With framed footballs and a Bears helmet lining the walls of his office behind him, Bears president and CEO Ted Phillips looked into the camera and said, “Holding people accountable is much more than just starting over.”
As Shaw Local News Network’s Hub Arkush reported Tuesday night, the Bears are keeping general manager Ryan Pace and head coach Matt Nagy. The team made it official Wednesday in an hour and a half news conference over Zoom that featured Phillips, chairman George McCaskey, Pace and Nagy.
To the segment of Bears fans who wanted a fresh start, a new regime, this was the worst-case scenario. Instead, it will be more of the same in 2021. Any fans who thought Phillips’ job might be in jeopardy were in for a rude awakening.
[Read more: A timeline of Ryan Pace’s tenure as Chicago Bears general manager so far]
McCaskey said the leadership Phillips displayed during the pandemic was “extraordinary.” McCaskey doubled down on his and his family’s “faith in [Phillips] as the Bears’ president and CEO” and noted that he and Phillips play no part in the football decisions that Pace makes. Phillips has been president and CEO of the Bears since 1999 and has worked for the Bears since September 1983.
Phillips was a “steady hand” for McCaskey as he went through the postseason evaluation process.
“We had vigorous discussions over the course of several weeks,” McCaskey said. “Those conversations, as well as regular meetings with Ryan and Matt, including this week, have been candid and constructive and have culminated in the decisions we’re sharing with you today.”
To that end, they together decided to give Pace a seventh year as general manager and to give Nagy a fourth year as head coach. Despite a six-game losing streak that nearly crippled the 2020 season, Pace and Nagy have another year to pull the Bears out of 8-8 mediocrity.
[Read more: A timeline of Matt Nagy’s tenure as Chicago Bears head coach so far]
McCaskey, the grandson of legendary Bears founder George Halas, said he has been reading the hate mail in his email inbox. He hears Bears fans, even if he couldn’t hear them at Soldier Field this season because of the pandemic.
He knows, too, that this decision will not be popular.
“I get it,” McCaskey said. “You deserve your Bears being winners. The decisions we’re announcing today might not be the easiest or most popular, but we believe they’re the best decisions for the Bears.”
McCaskey and Phillips again and again Wednesday mentioned the culture the Bears have created at Halas Hall. Phillips said in his mind he breaks Pace’s tenure into two parts: the rebuilding stretch from 2015 to 2017 (during which the Bears went 14-34) and the 2018 to 2020 stretch (when they were 28-20 with two playoff appearances). In Phillips’ mind, it seems, that signifies a change in culture.

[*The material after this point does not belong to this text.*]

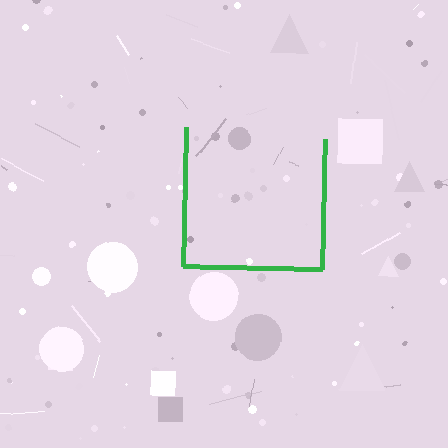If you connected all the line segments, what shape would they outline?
They would outline a square.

“When you sit back, and you look at what makes a successful organization besides wins and losses, it’s the people that you have,” Phillips said. “It’s whether or not they can put their egos down. It’s whether or not they can look at situations, self-reflect, admit to their mistakes and try to find learnings from not just their mistakes, but the successes that they’ve had and build off of those.”
Neither Nagy nor Pace has been given a contract extension. In a curious back and forth with members of the media, Phillips and Pace declined to say when exactly those contracts expire. According to the Bears’ website, Pace’s deal is through 2021.
If that remains the case, which all indications are that it is, the 2021 season would appear to be a prove-it year. McCaskey and Phillips didn’t exactly word it that way, but they want to see better results.
“We need to see improvement,” Phillips said. “As we’ve read many times over the last few weeks, there’s a desire to fire everyone. When you don’t win enough games, fire everyone. That is not a recipe for success in our opinion.”
McCaskey added that he views 2020, despite a playoff appearance, as a losing season.
Pace said the 8-8 regular season record in 2020 wasn’t good enough. The Bears are facing major questions at quarterback, receiver and offensive line and have to figure out what to do with a defense that didn’t meet expectations. They have limited salary cap space with which to answer those questions.
“Ownership has given us an opportunity,” Pace said. “They’ve given us all the resources we can ask for. And now, that’s on Matt and I to prove them right.”